By bringing fault injection into a controlled, FPGA-driven lab environment, GM's teams can now stress-test the entire camera pipeline with a level of precision that was previously impossible. This capability is already changing how we validate, debug, and scale camera features. It's also driving measurable gains and strengthening our long-term readiness, through:

1. Significantly improved product quality

With the ability to create faults on demand, teams can now:

• Validate diagnostic code paths thoroughly
• Test boundary and corner cases previously considered "unreachable"

This leads to stronger, more predictable camera behavior across viewing and advanced driver assistance systems (ADAS) features.

2. Faster debugging cycles

What previously required repeated vehicle tests or environmental triggers can now be reproduced in seconds. This dramatically reduces time spent on:

• Field return analysis
• Hard-to-reproduce issues
• Camera Pipeline instability investigations
• Integration testing

The result is a faster path to root cause and quicker resolutions for engineering teams.

3. Reduced cost and resource usage

By shifting fault reproduction from vehicles to the lab, we reduce:

• Time spent on vehicle-level testing
• Dependence on external equipment
• Manual coax manipulation and physical stress tests
• Costly environmental chamber runs
• Cycles lost waiting for rare faults to happen spontaneously

The platform consolidates an entire class of testing into a predictable, lab-based workflow. This transforms camera fault validation from an opportunistic activity into a planned, efficient software-defined vehicle lab workflow.

4. GM's increasing technical independence

Most suppliers do not provide fault injection tools at this level. By developing our own, we gain:

• Internal ownership of critical validation capability
• The ability to test camera pipelines earlier and more thoroughly
• Independence from sensor vendor limitations
• A platform aligned with GM's strategy of owning key software assets

This strengthens our technical foundation and reduces reliance on external development timelines.

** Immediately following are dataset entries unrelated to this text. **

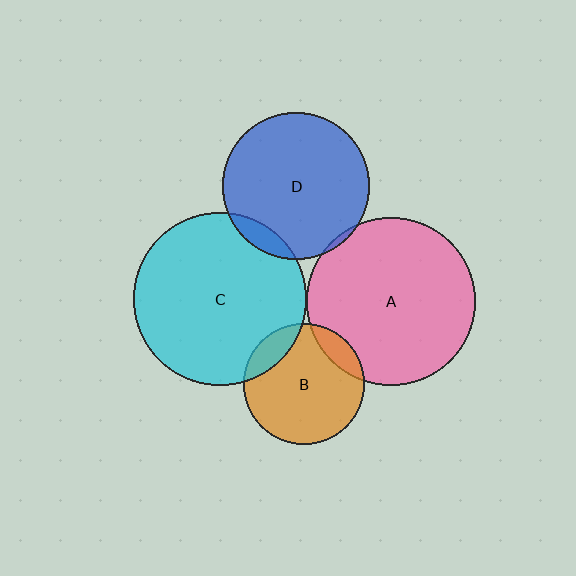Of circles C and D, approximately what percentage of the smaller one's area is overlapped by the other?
Approximately 10%.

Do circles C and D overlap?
Yes.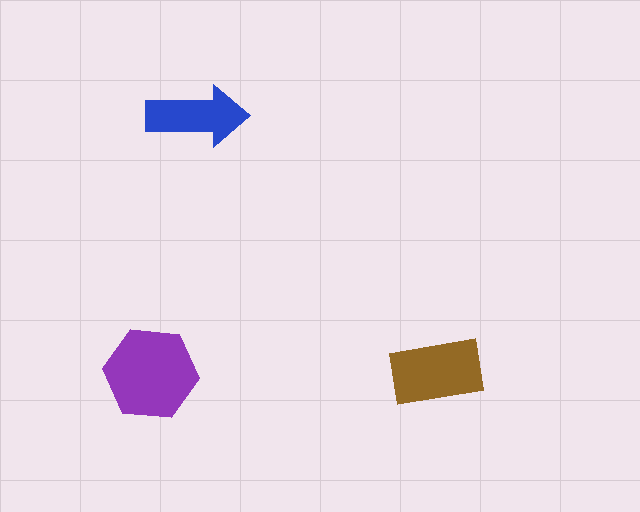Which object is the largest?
The purple hexagon.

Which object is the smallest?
The blue arrow.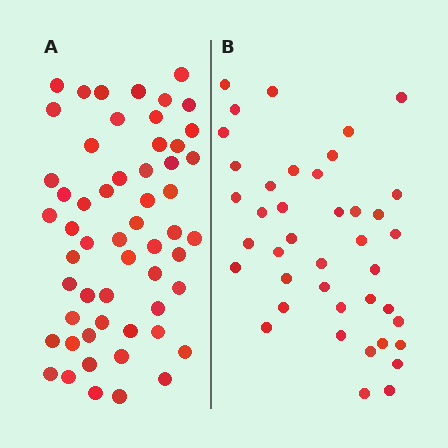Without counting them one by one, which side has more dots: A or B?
Region A (the left region) has more dots.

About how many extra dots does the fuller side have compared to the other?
Region A has approximately 15 more dots than region B.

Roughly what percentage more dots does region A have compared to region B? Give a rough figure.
About 35% more.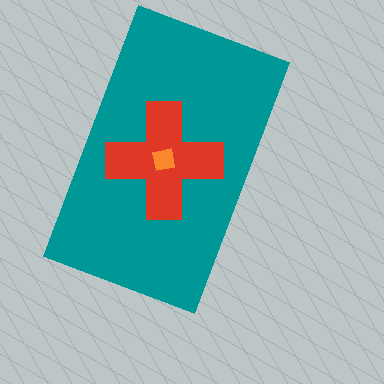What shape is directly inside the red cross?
The orange square.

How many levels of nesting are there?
3.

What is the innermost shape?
The orange square.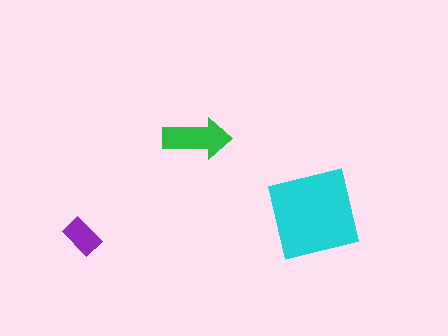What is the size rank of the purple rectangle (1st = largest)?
3rd.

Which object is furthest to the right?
The cyan square is rightmost.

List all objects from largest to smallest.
The cyan square, the green arrow, the purple rectangle.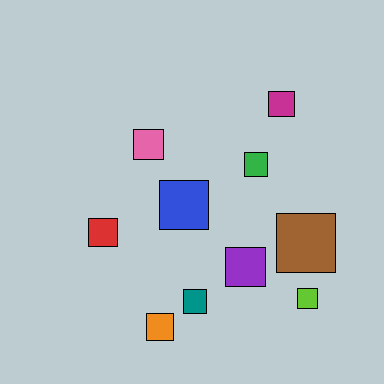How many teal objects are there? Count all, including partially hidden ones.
There is 1 teal object.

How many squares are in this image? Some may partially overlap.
There are 10 squares.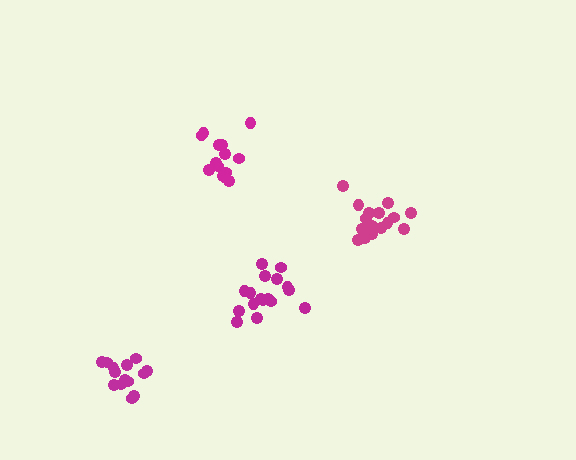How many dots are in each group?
Group 1: 16 dots, Group 2: 17 dots, Group 3: 14 dots, Group 4: 14 dots (61 total).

5. A scalable foundation for the future

The platform is designed to evolve with upcoming needs:

• Multi-lane, high-bandwidth cameras
• More complex embedded metadata
• Functional safety-oriented test sets
• Next-generation serializers and deserializers
• Advanced ADAS use cases

This investment pays long-term dividends across our next-gen SDV platform and beyond.

Driving innovation and exceptional quality

With the FPGA-based MIPI Fault Injection system, GM gains a powerful new way to validate, debug, and harden camera-driven features. It ensures that the camera pipelines underpinning our next generation of software-defined vehicles behave predictably-even under corrupted data-and that our diagnostics are prepared for real-world issues long before vehicles reach customers.

It also reinforces GM's broader shift toward internal engineering ownership, deeper technical understanding, and proactive quality assurance-underscoring a core theme we're driving across the organization: innovation that directly enhances product quality.